- The Securities and Exchange Commission on Friday responded to allegations that the agency was harassing Tesla and CEO Elon Musk by conducting continued investigations.
- The SEC previously charged Musk with securities fraud in 2018 after he tweeted that he was considering taking the car company private at $420 per share and had "funding secured." They reached a revised settlement agreement by 2019 to resolve the matter.
The Securities and Exchange Commission submitted a letter to a federal judge on Friday responding to allegations by Tesla CEO Elon Musk that the agency had "broken promises" and engaged in a "pattern of conduct" amounting to harassment after an earlier settlement agreement.
In September 2018, the SEC charged Musk with making "false and misleading" statements to investors after he announced via Twitter that he had secured funding for a private buyout of Tesla at $420 a share. Following his tweets, Tesla stock went into a period of unusual volatility and the deal Musk alluded to never materialized.
Tesla, Musk and the SEC eventually struck a revised settlement agreement in 2019 to resolve the charges.
As part of the deal, Musk had to temporarily relinquish his role as chairman of Tesla's board and to pay a $20 million fine individually. Tesla also had to pay a $20 million fine. Musk and Tesla agreed the celebrity-CEO would have the content of his social media posts approved by a securities law expert before publishing them on occasions when they contained material business information.
The $40 million they paid was supposed to be distributed to Tesla shareholders after that.
In a letter sent on behalf of Musk and Tesla to the court Thursday, attorney Alex Spiro suggested the SEC had been ignoring their duty to remit that $40 million to Tesla shareholders.

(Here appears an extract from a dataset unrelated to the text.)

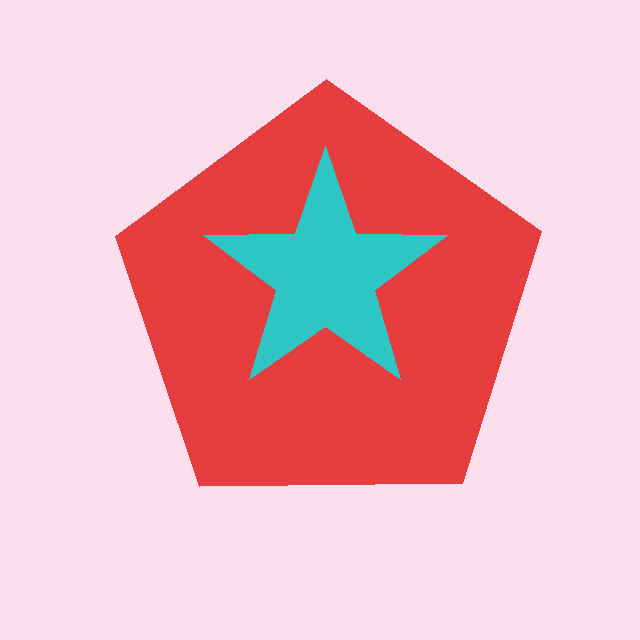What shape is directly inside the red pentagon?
The cyan star.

The SEC's Stephen Buchholz replied Friday, saying the agency was actually making progress on that task, which was fairly complex. He noted that Tesla had never expressed any concern about this to the agency before and that SEC staff expect to submit a "proposed plan of distribution" to the court for approval by the end of March 2022.

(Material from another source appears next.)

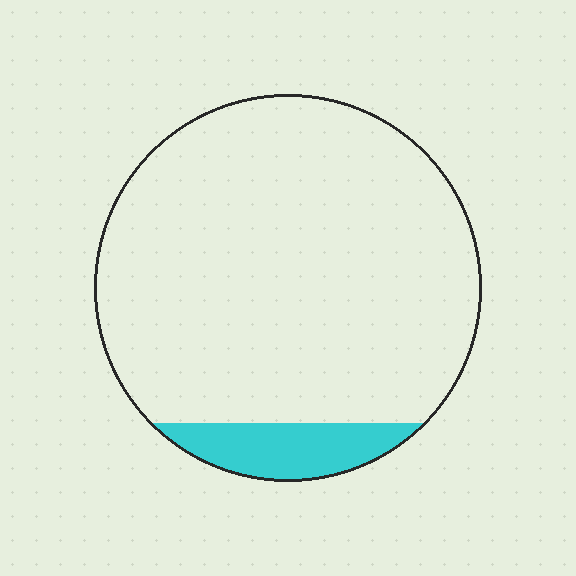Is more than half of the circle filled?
No.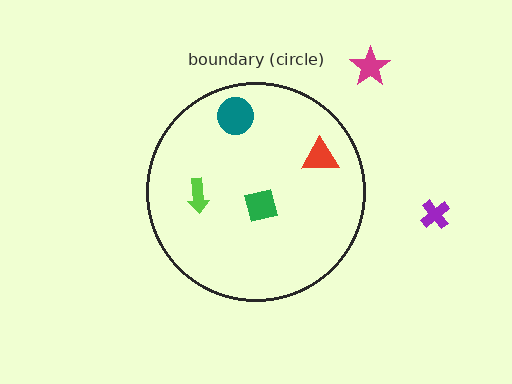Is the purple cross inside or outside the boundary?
Outside.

Musk's attorney, Spiro, also suggested that the SEC was not focused on remittance because it was too busy investigating and issuing more subpoenas to Tesla. The attorney wrote, "The SEC seems to be targeting Mr. Musk and Tesla for unrelenting investigation largely because Mr. Musk remains an outspoken critic of the government."
Musk's battles with regulators tend to be public and messy, occasionally including vulgar taunts. The CEO has expressed his displeasure with the SEC on Twitter on multiple occasions, including in October 2018 when he called the agency the "shortseller enrichment commission," and in July 2020 when he wrote: "SEC, three letter acronym, middle word is Elon's."
Spiro also suggested that the SEC's ongoing investigative activity seemed "calculated to chill" Musk's First Amendment rights.
In a recent financial filing for the fourth-quarter of 2021, Tesla revealed that it had received a subpoena from the SEC late last year. The filings said: "On November 16, 2021, the SEC issued a subpoena to us seeking information on our governance processes around compliance with the SEC settlement, as amended."
Friday's SEC letter to the court argued that Tesla was not following proper procedures to challenge any subpoena the agency had issued as an independent regulator, aside from the court proceedings.